[PATCH 0/5] powerpc: Implement masked user access

Sun Jul 6 06:15:57 AEST 2025

Hi!

On Sat, Jul 05, 2025 at 07:33:32PM +0100, David Laight wrote:
> On Thu, 26 Jun 2025 17:01:48 -0500
> Segher Boessenkool <segher at kernel.crashing.org> wrote:
> > On Thu, Jun 26, 2025 at 07:56:10AM +0200, Christophe Leroy wrote:
> ...
> > I have no idea why you think power9 has it while older CPUS do not.  In
> > the GCC source code we have this comment:
> >   /* For ISA 2.06, don't add ISEL, since in general it isn't a win, but
> >      altivec is a win so enable it.  */
> > and in fact we do not enable it for ISA 2.06 (p8) either, probably for

2.07 I meant of course.  Sigh.

> > a similar reason.
> 
> Odd, I'd have thought that replacing a conditional branch with a
> conditional move would pretty much always be a win.
> Unless, of course, you only consider benchmark loops where the
> branch predictor in 100% accurate.

The isel machine instruction is super expensive on p8: it is marked as
first in an instruction group, and has latency 5 for the GPR sources,
and 8 for the CR field source.

On p7 it wasn't great either, it was actually converted to a branch
sequence internally!

On p8 there are bc+8 optimisations done by the core as well, conditional
branches that skip one insn are faster than equivalent isel insns!
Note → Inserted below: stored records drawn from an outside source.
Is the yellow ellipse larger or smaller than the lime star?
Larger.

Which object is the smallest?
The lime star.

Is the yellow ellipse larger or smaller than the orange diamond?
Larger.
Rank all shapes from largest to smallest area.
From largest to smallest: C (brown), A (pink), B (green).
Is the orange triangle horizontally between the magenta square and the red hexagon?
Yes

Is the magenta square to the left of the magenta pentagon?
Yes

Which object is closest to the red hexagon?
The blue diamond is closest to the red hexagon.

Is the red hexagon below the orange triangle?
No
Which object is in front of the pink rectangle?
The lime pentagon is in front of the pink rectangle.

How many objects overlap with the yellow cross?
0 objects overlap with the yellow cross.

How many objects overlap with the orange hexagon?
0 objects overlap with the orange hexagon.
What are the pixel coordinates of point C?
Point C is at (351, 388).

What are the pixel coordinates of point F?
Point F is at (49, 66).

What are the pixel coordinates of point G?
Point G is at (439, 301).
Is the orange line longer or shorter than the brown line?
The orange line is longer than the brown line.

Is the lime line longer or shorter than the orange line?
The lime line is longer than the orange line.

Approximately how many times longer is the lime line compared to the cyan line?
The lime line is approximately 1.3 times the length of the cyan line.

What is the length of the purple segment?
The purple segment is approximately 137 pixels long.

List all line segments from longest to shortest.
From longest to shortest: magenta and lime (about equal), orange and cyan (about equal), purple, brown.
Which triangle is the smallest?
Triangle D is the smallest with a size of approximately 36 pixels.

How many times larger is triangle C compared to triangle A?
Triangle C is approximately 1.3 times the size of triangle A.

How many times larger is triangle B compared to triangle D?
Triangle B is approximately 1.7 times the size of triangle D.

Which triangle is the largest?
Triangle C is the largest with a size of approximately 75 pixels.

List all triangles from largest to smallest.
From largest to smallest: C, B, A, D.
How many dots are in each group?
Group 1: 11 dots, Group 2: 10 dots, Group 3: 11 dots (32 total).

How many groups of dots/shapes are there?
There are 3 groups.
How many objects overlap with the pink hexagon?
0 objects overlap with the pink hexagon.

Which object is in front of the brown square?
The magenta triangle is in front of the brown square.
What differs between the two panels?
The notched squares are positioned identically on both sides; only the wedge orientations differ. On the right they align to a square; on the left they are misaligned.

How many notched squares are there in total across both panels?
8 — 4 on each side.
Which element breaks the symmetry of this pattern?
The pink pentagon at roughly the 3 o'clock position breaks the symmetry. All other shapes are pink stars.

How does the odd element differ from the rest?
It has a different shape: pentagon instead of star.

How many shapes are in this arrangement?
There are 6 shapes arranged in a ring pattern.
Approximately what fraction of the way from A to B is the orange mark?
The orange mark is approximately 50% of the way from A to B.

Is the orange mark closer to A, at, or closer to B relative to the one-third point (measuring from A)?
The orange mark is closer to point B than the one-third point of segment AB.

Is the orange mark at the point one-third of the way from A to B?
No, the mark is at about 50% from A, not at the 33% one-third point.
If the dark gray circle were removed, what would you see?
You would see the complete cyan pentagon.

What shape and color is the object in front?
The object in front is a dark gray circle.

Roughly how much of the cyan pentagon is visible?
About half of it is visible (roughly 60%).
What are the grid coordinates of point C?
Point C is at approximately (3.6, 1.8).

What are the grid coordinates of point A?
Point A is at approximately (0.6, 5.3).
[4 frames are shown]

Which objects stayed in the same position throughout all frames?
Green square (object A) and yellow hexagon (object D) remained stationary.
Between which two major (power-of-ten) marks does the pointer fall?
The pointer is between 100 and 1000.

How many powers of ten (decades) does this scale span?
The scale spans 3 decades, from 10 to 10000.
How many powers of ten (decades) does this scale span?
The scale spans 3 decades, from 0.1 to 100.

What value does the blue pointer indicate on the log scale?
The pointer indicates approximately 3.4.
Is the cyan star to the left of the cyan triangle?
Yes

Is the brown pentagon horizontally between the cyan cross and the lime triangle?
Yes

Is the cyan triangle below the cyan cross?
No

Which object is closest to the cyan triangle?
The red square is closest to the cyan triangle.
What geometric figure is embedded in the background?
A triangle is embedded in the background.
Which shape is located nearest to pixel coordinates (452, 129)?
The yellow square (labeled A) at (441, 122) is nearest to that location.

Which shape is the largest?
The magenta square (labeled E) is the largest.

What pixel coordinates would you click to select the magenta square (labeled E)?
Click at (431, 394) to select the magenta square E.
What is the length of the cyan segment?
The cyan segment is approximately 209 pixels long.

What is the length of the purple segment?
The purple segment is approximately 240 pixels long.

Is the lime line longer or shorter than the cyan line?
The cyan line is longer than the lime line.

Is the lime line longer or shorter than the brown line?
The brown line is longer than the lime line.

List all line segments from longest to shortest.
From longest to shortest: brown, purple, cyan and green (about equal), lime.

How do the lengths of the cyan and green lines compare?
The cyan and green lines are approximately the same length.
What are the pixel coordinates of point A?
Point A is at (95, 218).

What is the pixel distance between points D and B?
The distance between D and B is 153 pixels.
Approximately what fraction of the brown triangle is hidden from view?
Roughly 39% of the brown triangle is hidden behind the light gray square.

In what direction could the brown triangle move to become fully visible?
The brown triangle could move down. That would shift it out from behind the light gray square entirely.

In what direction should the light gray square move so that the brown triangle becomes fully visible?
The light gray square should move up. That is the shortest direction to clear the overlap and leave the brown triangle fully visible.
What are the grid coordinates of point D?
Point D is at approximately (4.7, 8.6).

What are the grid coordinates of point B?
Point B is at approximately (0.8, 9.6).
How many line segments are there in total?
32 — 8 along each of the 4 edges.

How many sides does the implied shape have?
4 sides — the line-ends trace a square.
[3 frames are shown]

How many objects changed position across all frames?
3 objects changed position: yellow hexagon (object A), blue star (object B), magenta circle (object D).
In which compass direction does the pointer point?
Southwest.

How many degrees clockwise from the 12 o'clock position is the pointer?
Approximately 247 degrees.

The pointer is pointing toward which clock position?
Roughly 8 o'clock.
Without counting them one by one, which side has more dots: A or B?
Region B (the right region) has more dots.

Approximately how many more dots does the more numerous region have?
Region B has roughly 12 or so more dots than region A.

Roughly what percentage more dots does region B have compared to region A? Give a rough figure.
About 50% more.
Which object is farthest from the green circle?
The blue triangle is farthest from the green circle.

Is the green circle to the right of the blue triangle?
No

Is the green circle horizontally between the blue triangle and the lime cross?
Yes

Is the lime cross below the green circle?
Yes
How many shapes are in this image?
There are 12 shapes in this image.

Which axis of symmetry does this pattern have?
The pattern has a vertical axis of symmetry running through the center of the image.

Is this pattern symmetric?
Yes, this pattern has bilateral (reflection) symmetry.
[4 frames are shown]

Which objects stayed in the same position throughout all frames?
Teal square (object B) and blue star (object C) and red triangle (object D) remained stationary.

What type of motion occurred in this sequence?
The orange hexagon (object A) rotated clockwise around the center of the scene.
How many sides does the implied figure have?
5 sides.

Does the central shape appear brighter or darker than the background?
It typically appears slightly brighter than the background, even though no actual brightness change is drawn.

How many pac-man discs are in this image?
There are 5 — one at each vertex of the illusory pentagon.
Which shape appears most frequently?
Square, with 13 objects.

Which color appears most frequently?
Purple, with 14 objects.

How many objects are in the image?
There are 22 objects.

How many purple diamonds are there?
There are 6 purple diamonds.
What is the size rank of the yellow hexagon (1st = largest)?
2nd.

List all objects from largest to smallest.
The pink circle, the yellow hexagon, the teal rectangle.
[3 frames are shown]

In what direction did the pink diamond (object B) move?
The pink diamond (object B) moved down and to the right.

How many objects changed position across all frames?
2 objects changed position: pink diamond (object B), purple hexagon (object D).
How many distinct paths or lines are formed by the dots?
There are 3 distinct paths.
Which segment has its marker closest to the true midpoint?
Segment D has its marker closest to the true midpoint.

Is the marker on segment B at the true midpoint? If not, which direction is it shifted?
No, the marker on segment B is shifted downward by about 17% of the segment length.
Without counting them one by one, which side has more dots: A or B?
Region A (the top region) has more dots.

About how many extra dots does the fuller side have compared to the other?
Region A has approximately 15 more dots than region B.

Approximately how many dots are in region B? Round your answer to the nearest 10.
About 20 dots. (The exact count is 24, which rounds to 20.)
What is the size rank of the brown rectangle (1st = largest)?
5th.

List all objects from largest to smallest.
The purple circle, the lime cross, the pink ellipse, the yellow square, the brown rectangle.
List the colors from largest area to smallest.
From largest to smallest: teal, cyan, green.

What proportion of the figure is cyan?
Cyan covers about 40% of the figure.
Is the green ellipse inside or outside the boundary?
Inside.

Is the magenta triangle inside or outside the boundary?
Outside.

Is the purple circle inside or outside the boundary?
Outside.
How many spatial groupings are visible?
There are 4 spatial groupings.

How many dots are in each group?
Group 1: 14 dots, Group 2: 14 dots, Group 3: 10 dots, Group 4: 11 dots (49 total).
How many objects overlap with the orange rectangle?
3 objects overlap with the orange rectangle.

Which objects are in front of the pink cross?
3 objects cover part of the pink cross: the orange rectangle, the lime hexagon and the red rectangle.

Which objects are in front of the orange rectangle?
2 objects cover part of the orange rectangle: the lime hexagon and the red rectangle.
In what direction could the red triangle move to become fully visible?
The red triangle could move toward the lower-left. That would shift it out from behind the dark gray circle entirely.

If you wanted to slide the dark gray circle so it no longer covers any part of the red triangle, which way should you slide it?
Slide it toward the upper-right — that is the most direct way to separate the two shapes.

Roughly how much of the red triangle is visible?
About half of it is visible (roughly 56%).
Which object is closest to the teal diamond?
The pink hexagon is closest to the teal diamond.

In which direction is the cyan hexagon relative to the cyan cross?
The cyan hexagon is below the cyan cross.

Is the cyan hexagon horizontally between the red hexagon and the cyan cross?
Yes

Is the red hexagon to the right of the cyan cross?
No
Since p9 it is a lot better :-)

> OTOH isn't altivec 'simd' instructions?

AltiVec is the old motorola marketing name for what is called the
"Vector Facility" in the architecture, and which at IBM is still called
VMX, the name it was developed under ("Vector Multimedia Extension").

Since p7 (ISA 2.06, 2010) there also is the Vector-Scalar Extension
Facility, VSX, which adds another 32 vector registers, and the
traditional floating point registers are physically the same (but those
use only the first half of each vector reg).  Many new VSX instructions
can do simple floating point stuff on all 64 VSX registers, either just
on the first lane ("scalar") or on all lanes ("vector").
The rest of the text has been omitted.